I am so honored to be standing in front of over 400 people who love and know someone with Childhood Apraxia of Speech.  Every year this walk has grown in size, and this year is no exception.  We are here honoring 43 children with Childhood Apraxia of Speech.

43 Children who work hard every day to the one thing many take for granted….


Denver continues to be a VERY strong Apraxia Community.  Out of 90 Walks taking place nationwide, Denver currently ranks 5th in terms of number of participants.  I remember when my daughter Ashlynn was dx, the ONE thing I wanted more than anything, was to find others like me and her, and then to find others who had OVERCOME it.
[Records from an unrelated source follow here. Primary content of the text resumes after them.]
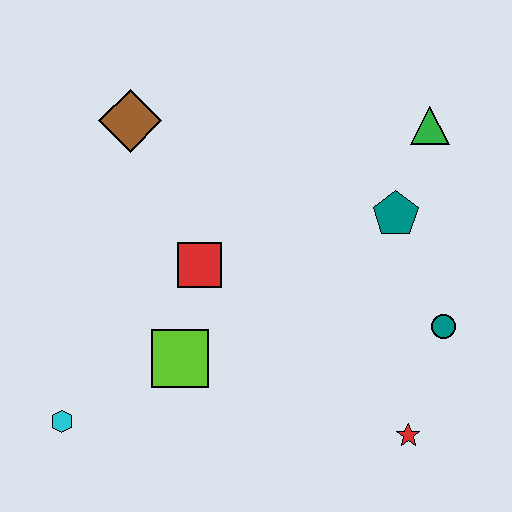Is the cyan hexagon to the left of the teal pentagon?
Yes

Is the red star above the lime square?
No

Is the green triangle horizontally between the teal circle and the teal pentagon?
Yes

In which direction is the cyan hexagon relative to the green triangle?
The cyan hexagon is to the left of the green triangle.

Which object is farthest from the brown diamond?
The red star is farthest from the brown diamond.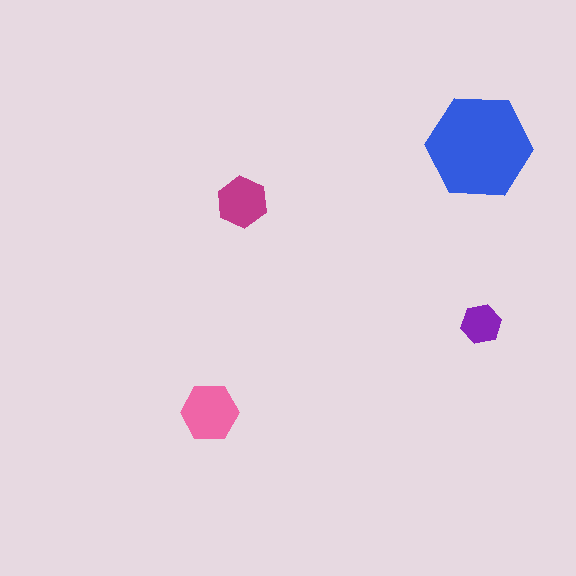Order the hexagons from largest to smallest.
the blue one, the pink one, the magenta one, the purple one.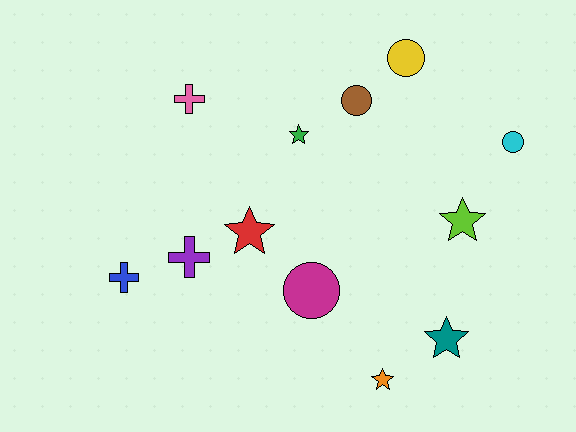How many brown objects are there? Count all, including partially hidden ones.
There is 1 brown object.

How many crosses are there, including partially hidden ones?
There are 3 crosses.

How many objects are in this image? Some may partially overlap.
There are 12 objects.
Honestly, that is my hope for this walk as it continues to grow over time.  A lot of kids get better and then stop coming, but I truly hope when your child is doing better, they continue to come and stand up here with a microphone speaking words of hope to the generation after.  I have seen walks now where young people have come back to give speeches and sing songs.  That is my continued hope for this walk, and I guarantee you, my daughter Ashlynn and I will be part of this community for years to come.
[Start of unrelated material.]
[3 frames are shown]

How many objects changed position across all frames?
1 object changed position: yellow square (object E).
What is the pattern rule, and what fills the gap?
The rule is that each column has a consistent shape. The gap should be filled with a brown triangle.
I was talking to a 4th grade student with apraxia last week, and he was asking me how rare apraxia was.  I told him every 1 and 1000 child will have it.  To put that in perspective, that would be 1 child in every two elementary schools in our district.  He remarked matter of factly,

“and that child is me.”

Yes I said.  That one child was him. 🙁

He told me he couldn’t wait for the walk so he could meet other children like him.  Sweetie, I hope here you have found them and feel in good company.

To all you others, I hope YOUR child is in good company.  I hope YOU are in good company.  When I attended the CASANA conference this past July in Chicago, Sharon Gretz, the executive director told us:

“If you are feeling nervous, or if you are unsure, take a deep breath, for you are with your people.”

I wish to tell you all of that now.  Children with apraxia, you are with your people.

Parents of children with apraxia, you are with your people.

I may be biased, but I can honestly tell you Children with Apraxia of Speech are among my favorite people on this planet.  Though all individual and unique, I don’t have to meet your child to know:

They are a fighter

They are resilient

They have a heightened emotional intelligence

They inspire you

They inspire me

Most of you know, this walk benefits CASANA (The Childhood Apraxia of Speech Association of North America). It sounds like a HUGE non-profit, but actually it is staffed as small as it can be and relies on volunteers around the country…like me and all the people who helped me this year,  to run the walks.  They do this to maximize the money they can return to the community, our community..to my child..to your child.  I do all of this as a volunteer because I believe in CASANA and I have personally seen time and time again as a mother and as an SLP how our efforts today directly benefit the children I see before me.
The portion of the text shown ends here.